Sr. Presidente, Srs. Deputados: Ao contrário do que PS, PSD e CDS querem fazer crer, os problemas do nosso País não são os direitos dos trabalhadores. Não vamos ser mais competitivos, não vamos sair da presente situação que a política de direita nos colocou, atacando quem trabalha.

A verdade é que alteração após alteração, para pior, do Código do Trabalho os trabalhadores e o País ficaram pior: mais desemprego, mais endividamento, mais dependência.

O que é urgente é criar mais e melhores empregos e não agravar a exploração de quem cria riqueza no nosso País — os trabalhadores.

Já temos demasiados trabalhadores que empobrecem enquanto trabalham. Já temos exploração que chegue. É hora de dizer «basta»!.

Os trabalhadores só têm um caminho. Depois da grande greve geral, importa continuar a lutar para derrotar este pacote laboral, o pacto de agressão, a troica e os seus partidos, PS, PSD e CDS, nas empresas e nas ruas, contra a exploração, contra a injustiça, contra o empobrecimento, por um País mais justo, mais solidário e sem a exploração do homem pelo homem.

Os trabalhadores podem continuar a contar com o PCP.

(…)

Sr. Presidente, Sr. Deputado Miguel Laranjeiro,

Nestas matérias de alteração da legislação laboral não há abstenções: ou se é contra, e vota-se contra, ou não se é contra e viabiliza-se o pacote de alteração à legislação laboral.

E importa aqui lembrar a história do Partido Socialista neste processo.

Primeiro, abriu o caminho com a negociação com a troica, a qual, depois, contou com a assinatura do PSD e do CDS-PP; depois, o Partido Socialista disse «Seguro dá luz verde ao pacote laboral do Governo»; agora, a recente evolução é uma das suas já famosas «abstenções violentas».

Com a abstenção fica provado, Sr. Deputado, que o PS continua de mãos dadas, coligado com o PSD e o CDS-PP na política de direita!

Importa aqui dizer que o Sr. Deputado falou de tudo, mas falou muito pouco das propostas em concreto. E gostaria de saber qual é a opinião do Partido Socialista, nomeadamente sobre as mais gravosas.

O que é o PS diz relativamente ao despedimento por inadaptação; ao despedimento por extinção do posto de trabalho, que é subjetivo, arbitrário e inconstitucional; à redução das indemnizações pagas aos trabalhadores; ao horário de trabalho; ao banco de horas; ao trabalho suplementar pago a metade do valor?!

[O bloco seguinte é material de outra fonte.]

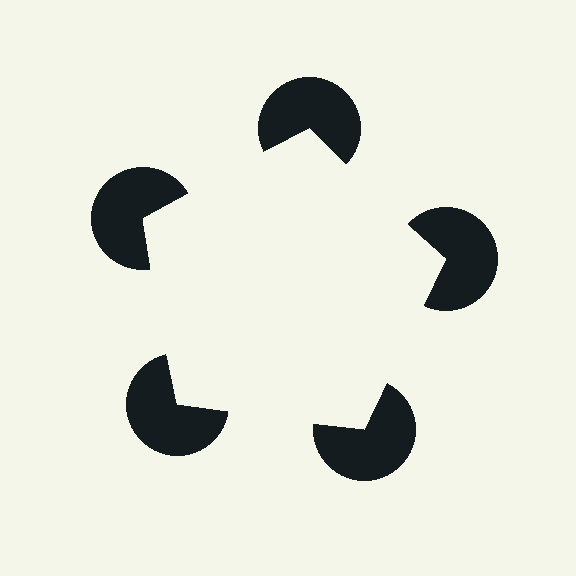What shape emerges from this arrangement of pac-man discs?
An illusory pentagon — its edges are inferred from the aligned wedge cuts in the pac-man discs, not physically drawn.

Acha que os trabalhadores portugueses já ganham demais, Sr. Deputado?! Concorda que se trabalhe e se receba menos?! É essa a pergunta que queria deixar-lhe.

Falou ainda da valorização da concertação social. O que quero perguntar-lhe é se está de acordo com o ataque à contratação coletiva que este Código do Trabalho perpetua.

Mais: o PS coloca-se na posição habitual, ou seja, coloca-se em cima do muro e diz «Deus é bom, mas o diabo também não é mau rapaz». Portanto, dá «uma no cravo, outra na ferradura». Se, efetivamente, o Partido Socialista viabilizar a proposta de lei com a sua abstenção, está a dar aos portugueses um sinal de que, no essencial, faria exatamente a mesma coisa que o PSD e o CDS-PP estão a fazer.

(…)

Sr.ª Presidente, Srs. Deputados, Sr. Ministro,

Ficamos a saber que esta proposta de lei do Governo não tem visto familiar — em bom rigor, não podia ter –, porque esta proposta de lei é contra as famílias, contra os trabalhadores, contra a qualidade de vida dos trabalhadores portugueses. Portanto, nunca poderia ter qualquer tipo de visto familiar, a não ser que fosse rodeada de uma profunda hipocrisia, como habitualmente este Governo nos contempla.

O Sr. Ministro refere um conjunto de mistificações, nomeadamente que a legislação do trabalho é um entrave à criação de emprego e, com a alteração à legislação, vai criar-se mais emprego.

Sr. Ministro, é uma mentira descarada, é uma fraude! Facilitar os despedimentos, aumentar a exploração de quem trabalha não cria um único posto de trabalho.

O Sr. Ministro veja as duas ou três últimas alterações à legislação laboral e o que aconteceu depois: após as sucessivas alterações da legislação laboral, para pior, o pico do desemprego aumentou consecutivamente. O que vai acontecer com este Código do Trabalho é, infelizmente, o aumento do desemprego, porque o patronato vai aproveitar-se, claramente, da facilitação e do embaratecimento do despedimento.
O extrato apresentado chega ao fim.